Howdy folks! We're just past the 25% mark in baseball's regular season, which means it's time to start digging in a little deeper into the analytics behind the result stats for our fantasy baseball players. If you followed us in the pre-season, you might remember my article on using regression analysis for HR/FB rate scrutiny. The results from that study have been extremely useful this season, including calls for unfavorable regression in HR/FB rate for players like Rhys Hoskins, Domingo Santana, and Willson Contreras, while also calling favorable regression in HR/FB rate on players like Jed Lowrie, Manny Machado, and Adrian Gonzalez. Sure, there have been misses such as Tommy Pham and Nick Castellanos, but for the most part, if you followed the advice in that column on draft day, you're probably feeling pretty good in the power department right now.
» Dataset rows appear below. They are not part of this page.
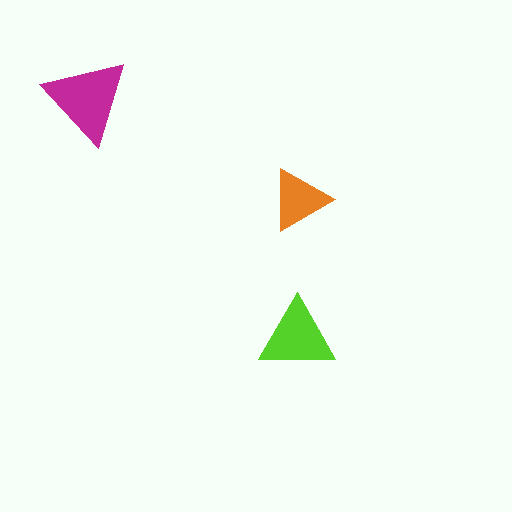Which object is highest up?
The magenta triangle is topmost.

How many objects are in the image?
There are 3 objects in the image.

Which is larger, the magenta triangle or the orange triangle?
The magenta one.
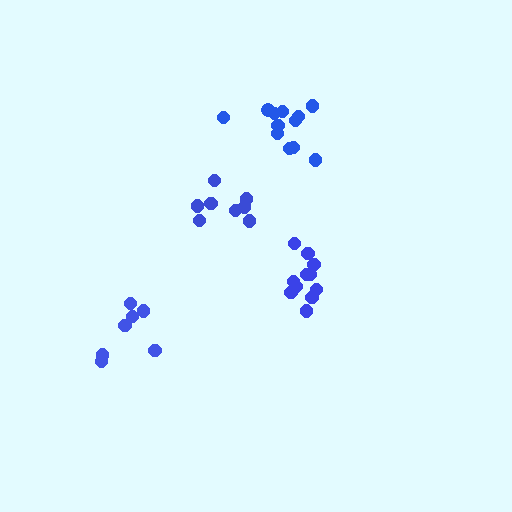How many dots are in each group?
Group 1: 7 dots, Group 2: 12 dots, Group 3: 8 dots, Group 4: 11 dots (38 total).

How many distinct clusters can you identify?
There are 4 distinct clusters.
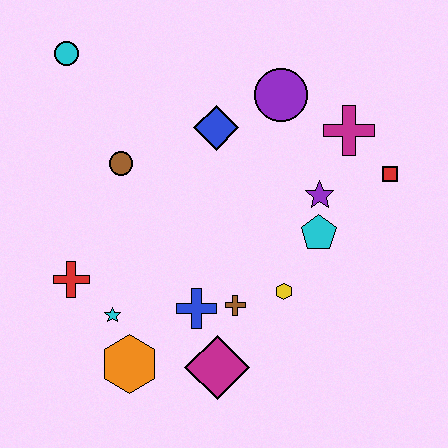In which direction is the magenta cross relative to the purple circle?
The magenta cross is to the right of the purple circle.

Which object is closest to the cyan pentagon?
The purple star is closest to the cyan pentagon.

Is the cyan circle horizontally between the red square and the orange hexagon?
No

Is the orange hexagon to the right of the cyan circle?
Yes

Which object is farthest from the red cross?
The red square is farthest from the red cross.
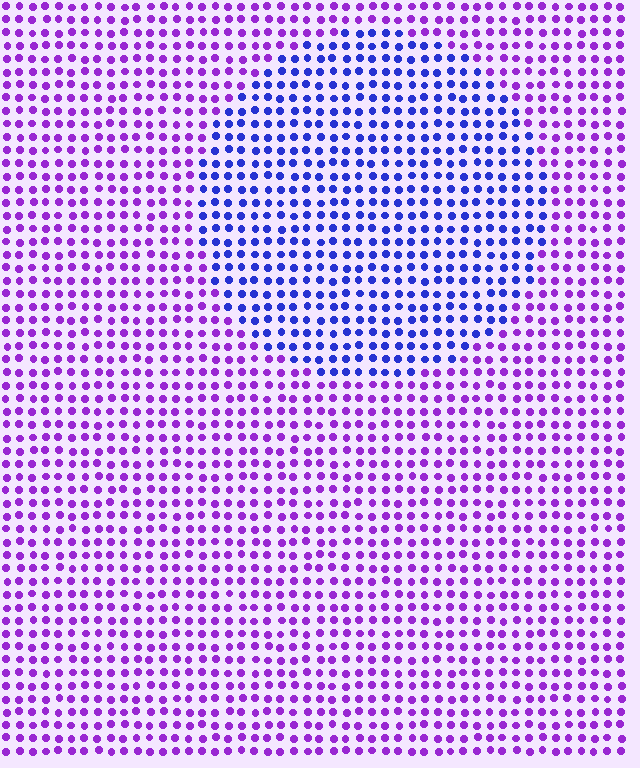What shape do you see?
I see a circle.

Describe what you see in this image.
The image is filled with small purple elements in a uniform arrangement. A circle-shaped region is visible where the elements are tinted to a slightly different hue, forming a subtle color boundary.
Since I love numbers and I'm always looking for ways to improve my sabermetric models, I'm excited to announce a few changes to my HR/FB regression model this time around. Off the bat, I'm now including Launch Angle and Pull %, two indicators that have strong correlations with a player's ability to hit one out of the park, as well as swapping out total barrels for Brls/BBE (the percentage of barrels hit per batted ball event). Since players are constantly coming and going on the disabled list and up from the minor leagues, relying on a rate stat like Brls/BBE as opposed to total barrels prevents those players' expected HR/FB rates from being artificially suppressed.
This time around, I included all players with more than 50 plate appearances on the season within my sample and the regression analysis determined a correlation rate between the five statistics (hard%, z-contact%, Brls/BBB, LA, & Pull%) to be 0.55. I should mention, this is slightly lower than the 0.61 correlation I found between hard%, z-contact and barrels in the pre-season, but still a relatively strong correlation. As previously mentioned, I felt the changes I made to the model this time around more accurately represented all players in the sample, despite a slightly lower correlation rate.
So where are the players with HR/FB rates lagging behind their indicator stats? How about the players out-performing their underlying numbers? Have a look below to see if anyone is on one of your rosters.
Note: Just a reminder, this type of regression model is not designed to be predictive in nature. However, it does accurately represent what a player's actual HR/FB rate should have been based on the actual statistics already logged this season. Assuming no other changes, it's reasonable to use this information to find players who may regress back closer to where their indicator statistics suggest the HR/FB rate should lie.